Crossfire successfully avoids displays of violence, and presents a suspenseful story through dialogue and human interaction. I wonder if the modern film viewer, addicted to special effects and graphic violence, would accept a story told in such a way.

Special effects are sometimes being used in lieu of making a good movie with a good story. I am not opposed to CGI, but massive action sequences using CGI can actually be boring, rather than exciting.

I found myself yawning during the battle over Metropolis in the Superman movie starring Henry Cavill as the Man of Steel. Was it really any better than the original two Superman movies starring Christopher Reeve, which used comparatively low-tech effects?
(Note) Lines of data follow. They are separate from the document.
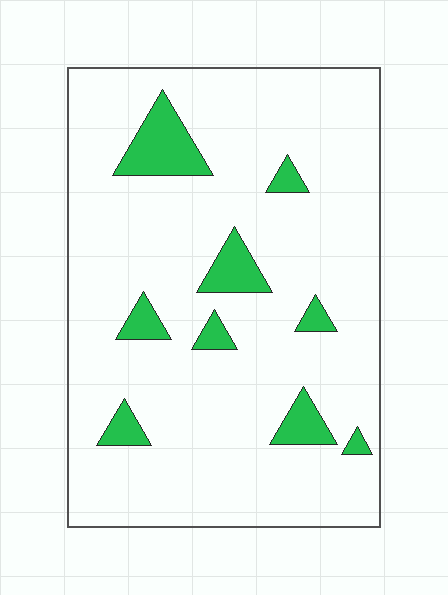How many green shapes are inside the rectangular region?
9.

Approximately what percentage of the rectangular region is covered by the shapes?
Approximately 10%.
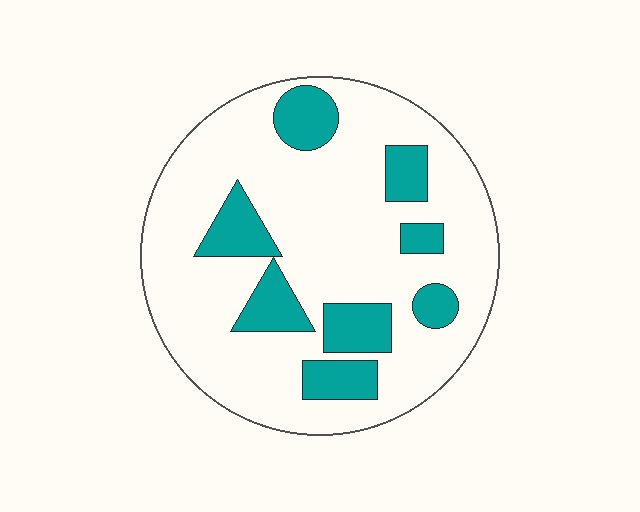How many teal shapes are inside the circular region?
8.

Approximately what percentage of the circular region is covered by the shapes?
Approximately 20%.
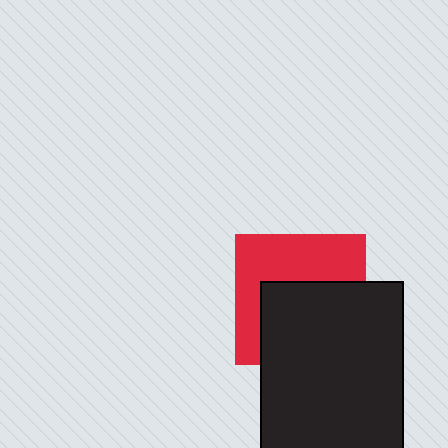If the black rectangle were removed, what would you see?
You would see the complete red square.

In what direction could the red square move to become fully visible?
The red square could move up. That would shift it out from behind the black rectangle entirely.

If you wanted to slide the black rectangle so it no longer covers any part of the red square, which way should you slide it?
Slide it down — that is the most direct way to separate the two shapes.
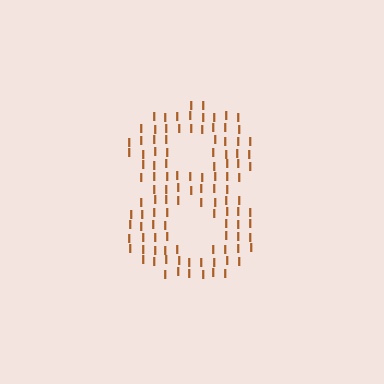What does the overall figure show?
The overall figure shows the digit 8.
In one of the infamous hacked Sony memos there was an executive who complained that in Man of Steel (2013) Superman crashed through the windows onto the floor of office buildings more than once (I counted three times). Why? Because money was spent on the effects and the filmmakers could not waste those repetitive shots?
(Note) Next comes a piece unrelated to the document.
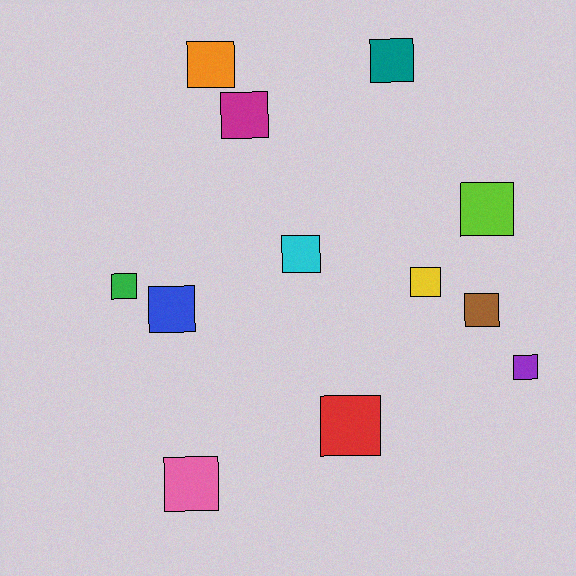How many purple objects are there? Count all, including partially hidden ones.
There is 1 purple object.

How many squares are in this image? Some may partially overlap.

I admit I am not part of the demographic the filmmakers are looking for. They want to bring in young audiences, the guys who play video games, and maybe those guys love that sort of action. The mindless scenes of violence and destruction, accompanied by eardrum-busting sound effects, induce boredom in me, not admiration.
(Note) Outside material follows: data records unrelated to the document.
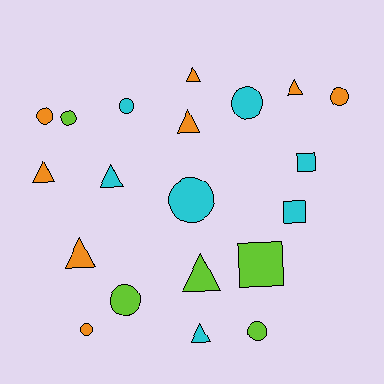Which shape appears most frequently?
Circle, with 9 objects.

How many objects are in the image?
There are 20 objects.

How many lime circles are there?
There are 3 lime circles.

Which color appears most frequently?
Orange, with 8 objects.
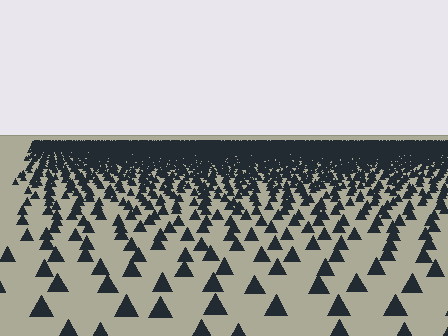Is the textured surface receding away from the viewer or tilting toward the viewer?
The surface is receding away from the viewer. Texture elements get smaller and denser toward the top.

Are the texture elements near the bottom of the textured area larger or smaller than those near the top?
Larger. Near the bottom, elements are closer to the viewer and appear at a bigger on-screen size.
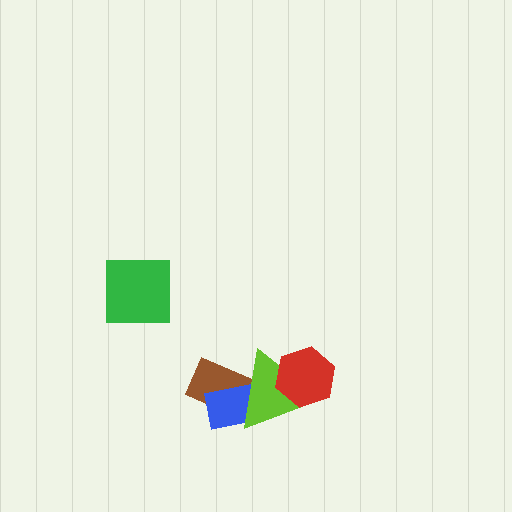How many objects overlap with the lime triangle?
3 objects overlap with the lime triangle.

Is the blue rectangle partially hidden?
Yes, it is partially covered by another shape.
Apparently I am not the only movie viewer who thinks this way.  Sarah Larson, at NewYorker.com, wrote an opinion piece called, “An Open Letter To the White Walker Army,” which, among other points concerning an attack by zombies in a recent episode of Game of Thrones, says:
“To be fair, White Walker Army, it’s not just you. It’s the entire tradition of long, boring fight scenes in movies, on TV, everywhere, made more stultifying by recent years’ onslaught of visual effects, able to conjure anything. I’m sure they enchant some of us, including their creators [Emphasis mine]: you wights, for example, appear in various lovingly rendered stages of decomposition. Some of you are “super-fresh,” dead for a week or two, your flesh only beginning to fall off; some are “mid-decomps,” dead six months to two years, and looking terrible; and some are greenscreen wights, dead as a doornail with decomp to match, rattling around full of negative space. I’m not a zombie connoisseur, but to me, all of you nincompoops, however brilliantly executed, have the emotional pull of an army of ants, minus the ants’ dignified social structures and attractive formic-acid exoskeletons.

Many people love battle scenes and C.G.I.; zillions of them strap on headsets to kill friends and strangers in live-shooter video games all over the world. Plenty of those people must find zombie battles exciting, whole fields of yuckos scrapping and yelling and dying; to me, they’re just a lot of frantic silliness.”
I just love it when thinking people agree with me. It makes me feel I am not alone.


3 comments:

Kirk said...

There's a similar shadow fight in Cat People (1942) though that's between a man and a panther. Do that movie today and I'm sure they'd show the panther, and not the panther's shadow, ripping the poor fellow to shreds.

Postino said...

Did you see Cat People, the remake with Nastassja Kinski, about 1982 or so? It was much more graphic, an objection critic Pauline Kael had.

I think people today are too desensitized to graphic gore and violence, and subtleties such as shadow play would not do for them.

Kirk said...

I did see the one with Nastassja Kinski, but a long time ago. I'm sure it was more graphic, but for some reason the violence doesn't stick in my memory. Which brings up another point, unless it comes as a complete surprise, such as the guy getting his head blown off in Pulp Fiction, I tend not to remember graphic violence very well. I'm not shocked or offended by graphic violence, I just find it boring if it goes on too long. I don't know if that's desensitization or not.